Migration and proliferation of human mesenchymal stem cells is stimulated by different regions of the mechano-growth factor prohormone
journal contributionposted on 01.03.2011, 00:00 by John M. Collins, Paul H. Goldspink, Brenda Russell
Stem cell function is thought to be tightly regulated by growth factor concentration in the confines of the microenvironmental niche. Therefore, the response of human mesenchymal stem cells (hMSCs) was studied in culture with mechano-growth factor (MGF), an isoform of IGF-1 known to be expressed in the heart following injury.
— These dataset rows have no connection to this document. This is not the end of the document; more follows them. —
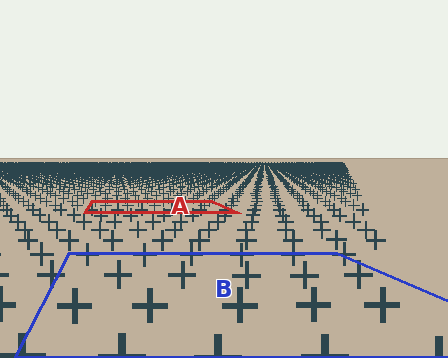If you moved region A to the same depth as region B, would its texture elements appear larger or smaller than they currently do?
They would appear larger. At a closer depth, the same texture elements are projected at a bigger on-screen size.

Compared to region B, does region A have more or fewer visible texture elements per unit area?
Region A has more texture elements per unit area — they are packed more densely because it is farther away.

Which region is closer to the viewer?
Region B is closer. The texture elements there are larger and more spread out.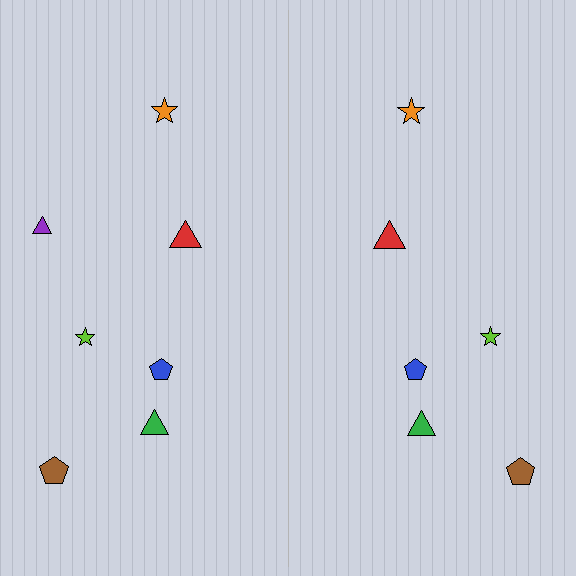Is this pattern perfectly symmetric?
No, the pattern is not perfectly symmetric. A purple triangle is missing from the right side.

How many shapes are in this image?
There are 13 shapes in this image.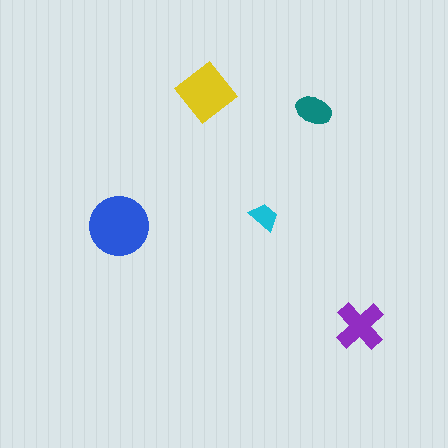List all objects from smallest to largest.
The cyan trapezoid, the teal ellipse, the purple cross, the yellow diamond, the blue circle.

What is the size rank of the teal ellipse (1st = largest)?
4th.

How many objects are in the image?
There are 5 objects in the image.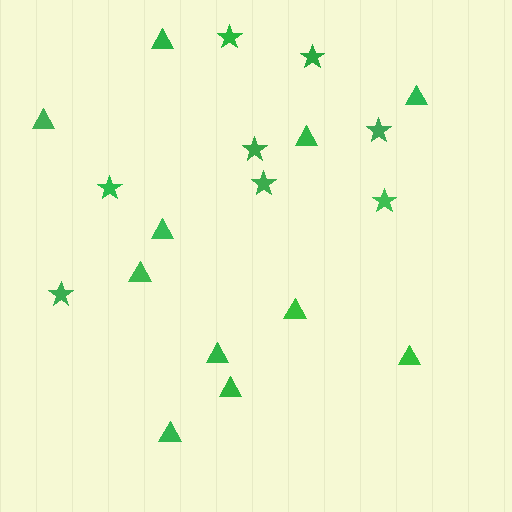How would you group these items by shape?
There are 2 groups: one group of stars (8) and one group of triangles (11).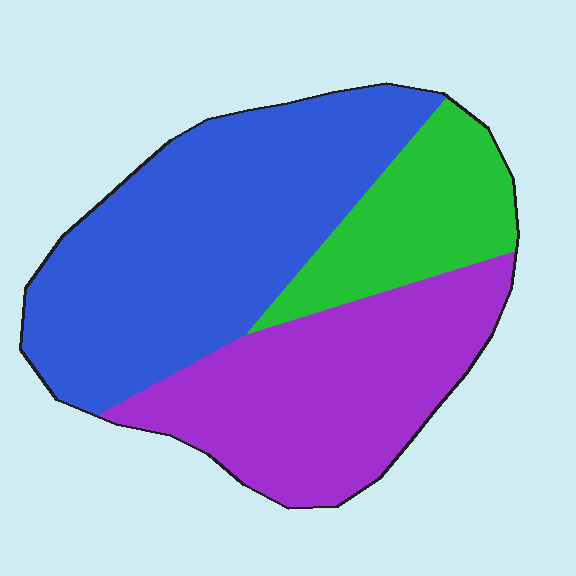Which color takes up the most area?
Blue, at roughly 45%.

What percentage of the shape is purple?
Purple takes up between a third and a half of the shape.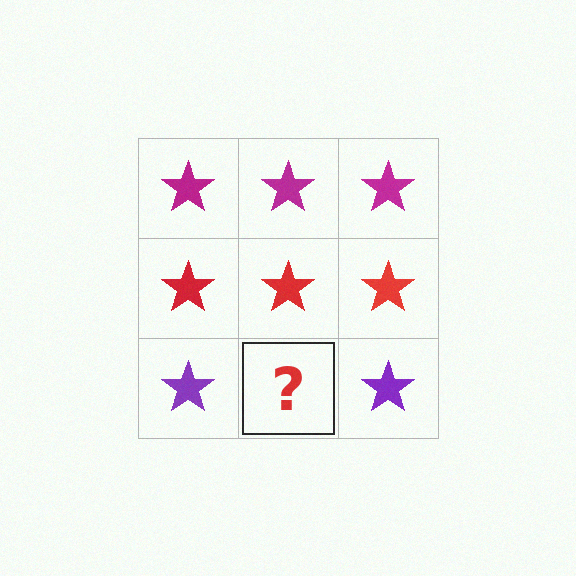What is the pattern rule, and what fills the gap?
The rule is that each row has a consistent color. The gap should be filled with a purple star.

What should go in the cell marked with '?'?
The missing cell should contain a purple star.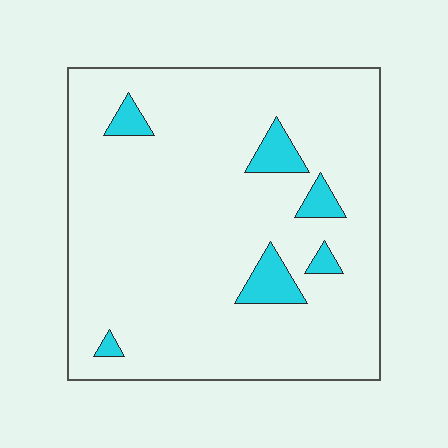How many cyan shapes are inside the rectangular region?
6.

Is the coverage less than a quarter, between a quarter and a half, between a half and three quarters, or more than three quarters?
Less than a quarter.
Chemotactic migration of hMSCs increased in response to a peptide analog corresponding to the E-domain region of the MGF prohormone, which was greater than the IGF-1 polypeptide after 20 hours of culture. Compared to control without growth factor, migration was significantly less with a scrambled peptide (p=0.025) or a peptide harboring a serine to alanine substitution near the carboxy end (p=0.002). The IGF-1 polypeptide increased proliferation of small (5-9 μm) but not large (>13 μm) hMSCs, whereas the Edomain peptide (MGF-E) had no effect on proliferation. Thus, there are complex biological responses of hMSCs to the prehormone of IGF with respect to migration and proliferation. Since neonatal myocytes but not hMSCs express MGF when strained cyclically at 20%, overloading of the heart may trigger immigration of stem cells. It seems possible that regions of the IGF prohormone may act differentially, or in a combinatorial manner, to benefit cardiac tissue recovery after injury.